Figures revealed at the GMB’s annual Congress in Brighton today show that at the current rate of growth, the number of women in construction will equal men by the year 2194.
The union has arranged a summit with the major construction companies working on the £18bn Hinkley Point C project to discuss the lack of women in construction.
GMB will meet Hinkley bosses and contractor Doosan Babcock to discuss ways to recruit more women on the construction of the huge nuclear reactor.
Government figures show the female share of the construction industry workforce increased by an estimated 2.1% between 2009 and 2018.
At a compound average rate of 0.2% cent per year, it would take 176 years before the female share of the workforce reached 50%.
Jude Brimble, GMB National Secretary, said: “Our analysis is a sobering reminder of the scale of the challenge facing the industry.

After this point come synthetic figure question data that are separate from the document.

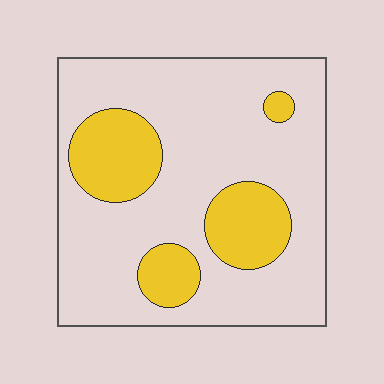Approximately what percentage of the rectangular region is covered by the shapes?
Approximately 25%.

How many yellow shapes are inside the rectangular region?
4.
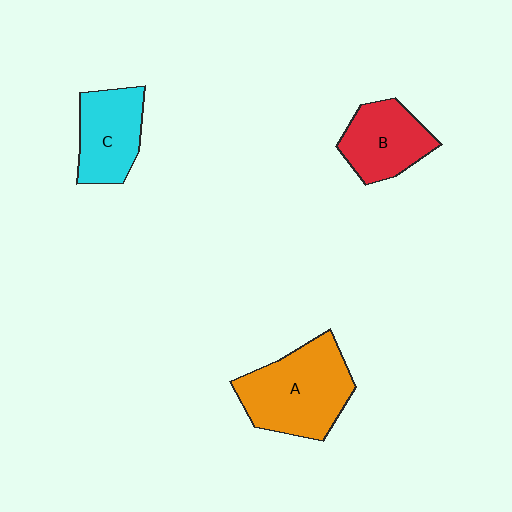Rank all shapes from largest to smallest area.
From largest to smallest: A (orange), C (cyan), B (red).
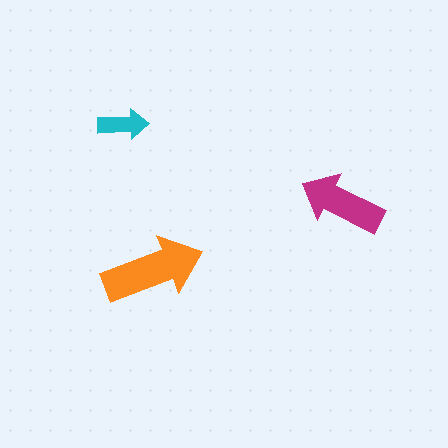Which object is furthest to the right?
The magenta arrow is rightmost.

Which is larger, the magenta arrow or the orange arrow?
The orange one.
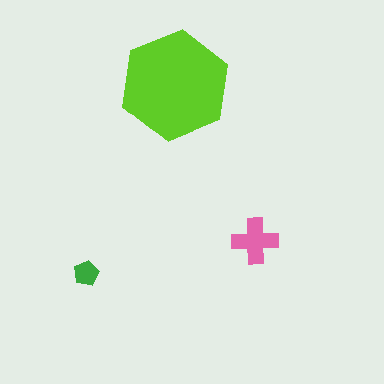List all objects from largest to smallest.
The lime hexagon, the pink cross, the green pentagon.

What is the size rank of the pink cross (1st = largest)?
2nd.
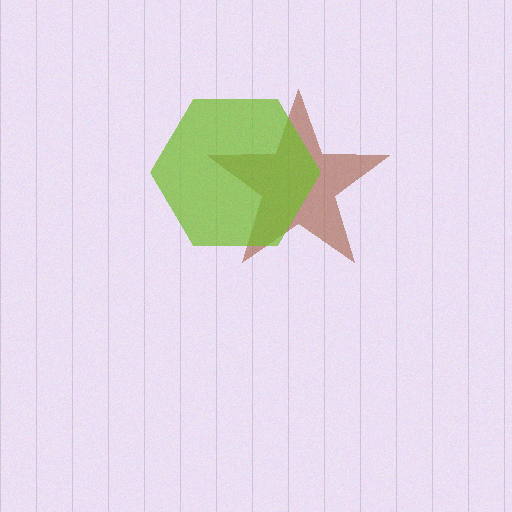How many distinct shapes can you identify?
There are 2 distinct shapes: a brown star, a lime hexagon.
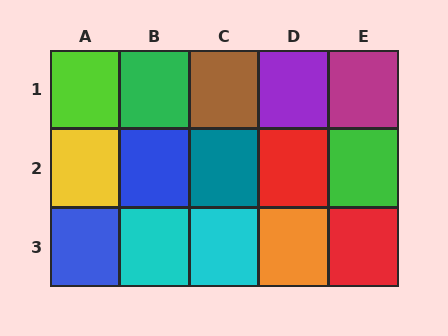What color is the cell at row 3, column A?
Blue.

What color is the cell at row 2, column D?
Red.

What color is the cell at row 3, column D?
Orange.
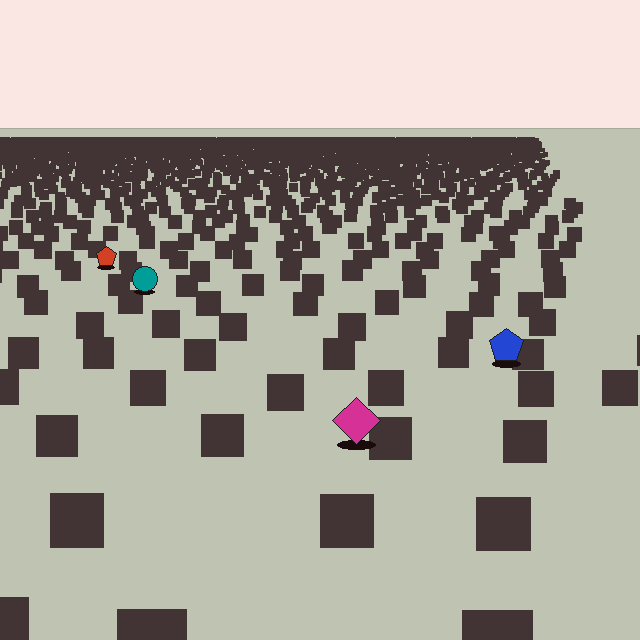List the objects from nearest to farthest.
From nearest to farthest: the magenta diamond, the blue pentagon, the teal circle, the red pentagon.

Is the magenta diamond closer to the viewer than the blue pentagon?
Yes. The magenta diamond is closer — you can tell from the texture gradient: the ground texture is coarser near it.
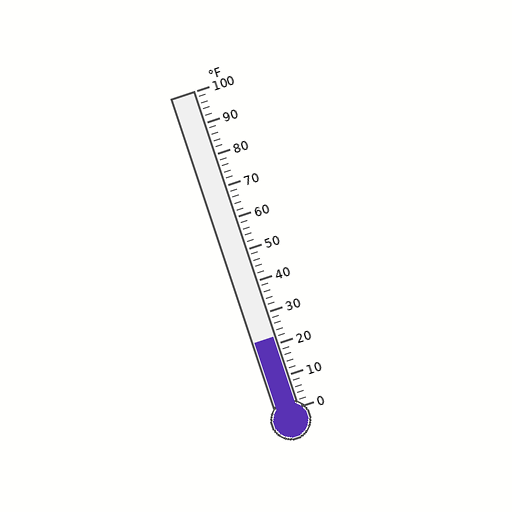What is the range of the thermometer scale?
The thermometer scale ranges from 0°F to 100°F.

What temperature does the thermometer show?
The thermometer shows approximately 22°F.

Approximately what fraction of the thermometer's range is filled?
The thermometer is filled to approximately 20% of its range.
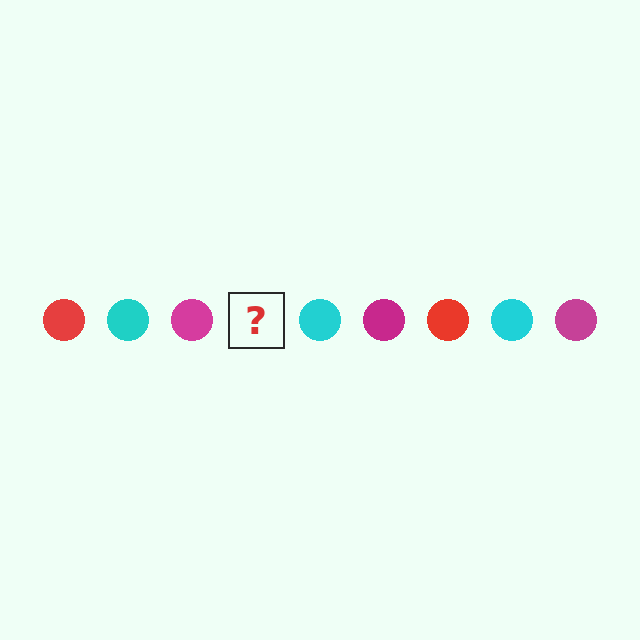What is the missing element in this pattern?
The missing element is a red circle.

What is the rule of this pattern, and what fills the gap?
The rule is that the pattern cycles through red, cyan, magenta circles. The gap should be filled with a red circle.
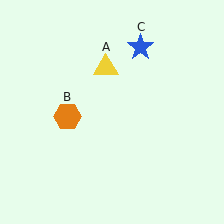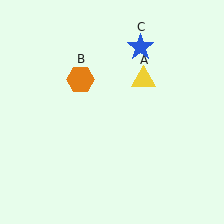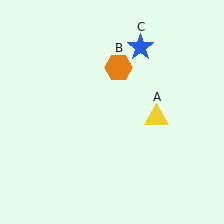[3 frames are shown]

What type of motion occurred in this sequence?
The yellow triangle (object A), orange hexagon (object B) rotated clockwise around the center of the scene.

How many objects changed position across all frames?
2 objects changed position: yellow triangle (object A), orange hexagon (object B).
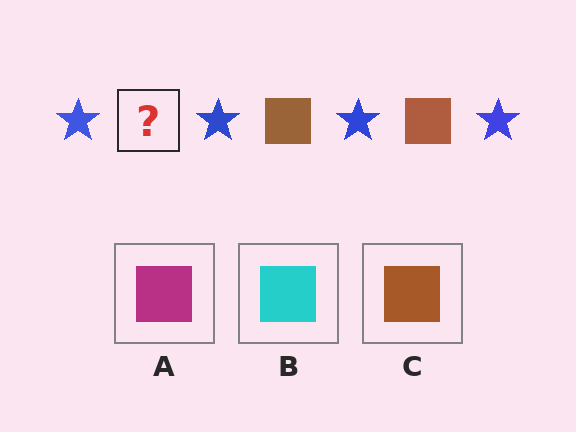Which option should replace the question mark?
Option C.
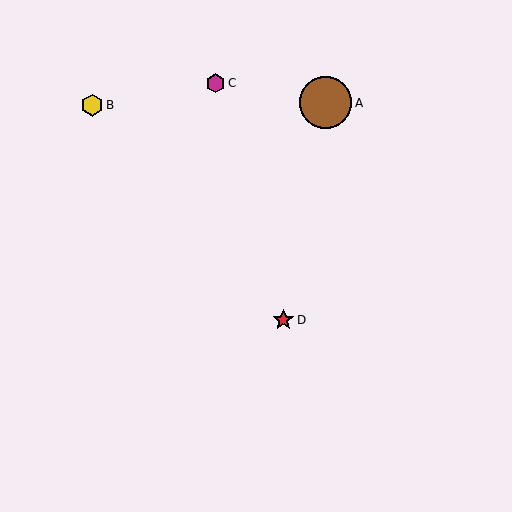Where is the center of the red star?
The center of the red star is at (283, 320).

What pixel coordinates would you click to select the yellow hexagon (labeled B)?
Click at (92, 105) to select the yellow hexagon B.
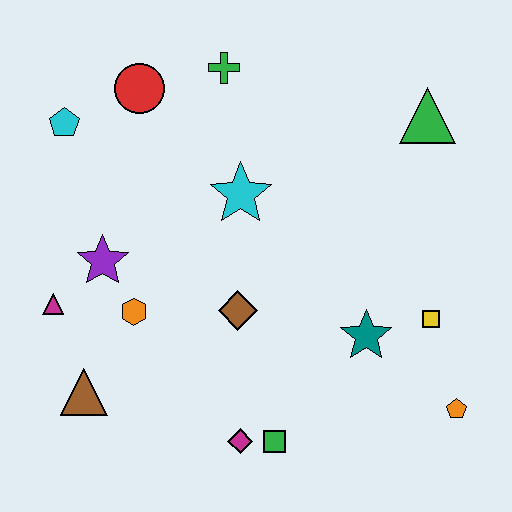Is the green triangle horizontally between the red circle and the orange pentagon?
Yes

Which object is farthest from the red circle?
The orange pentagon is farthest from the red circle.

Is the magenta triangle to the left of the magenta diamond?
Yes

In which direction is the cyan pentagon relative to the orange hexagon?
The cyan pentagon is above the orange hexagon.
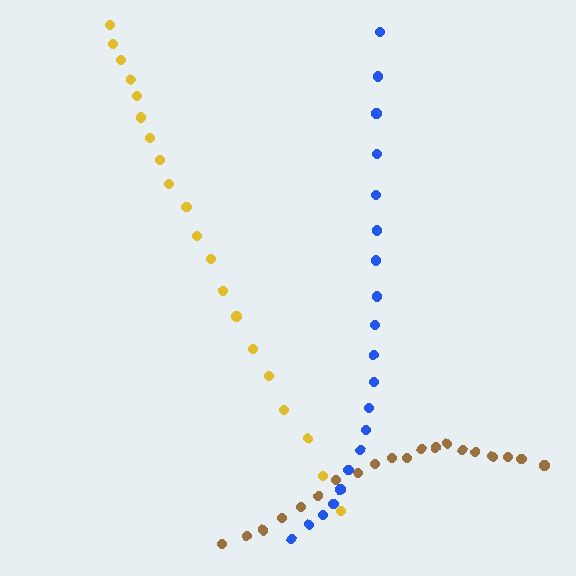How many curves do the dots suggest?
There are 3 distinct paths.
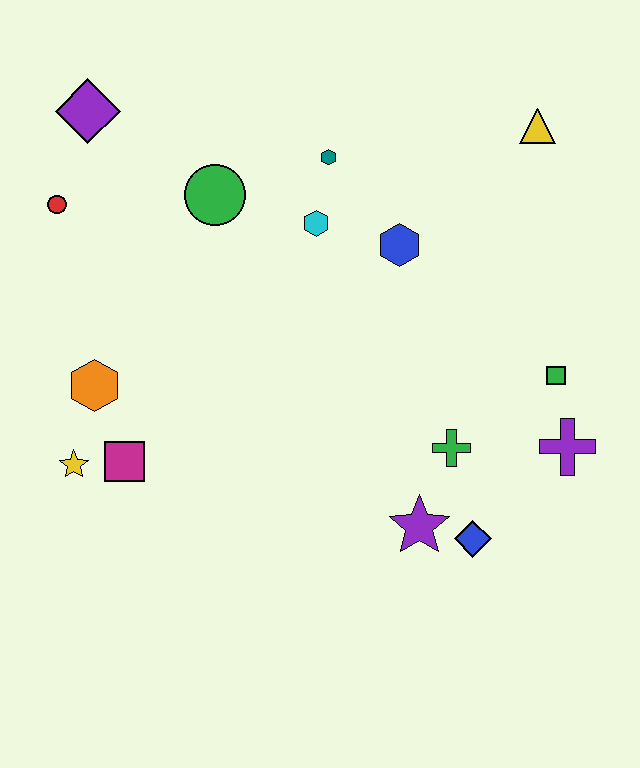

“As a union we are committed to advancing the cause of gender equality in all industries.
“That’s why we have arranged our ground-breaking Hinkley Point summit where we will discuss with the major players how to increase the number of women in the construction of the project.”
Angela Rayner, Shadow Education Secretary, said: “These figures show the scale of the challenge but major state-backed projects like HPC are a chance for the government to step in and take action.
“Ministers should tell us how they will ensure that the opportunities they present will be open to all.
“We need to ensure that apprenticeships, for example, are available to more women and people who are historically underrepresented in certain jobs and industries.”
Nigel Cann, HPC Delivery Director, said: “At Hinkley Point C, we aim to create an environment which supports more diverse and inclusive teams and to increase the number of women in the construction phase and beyond.
“We want to support more women entering the industry and to encourage progression of those who are already working with us.”
Andy Colquhoun, Doosan Babcock CEO said: “Historically the engineering construction industry in the UK has been male dominated; Doosan Babcock’s drive in relation to diversity and inclusion in the workplace is a core element of our education, attraction and recruitment programmes.”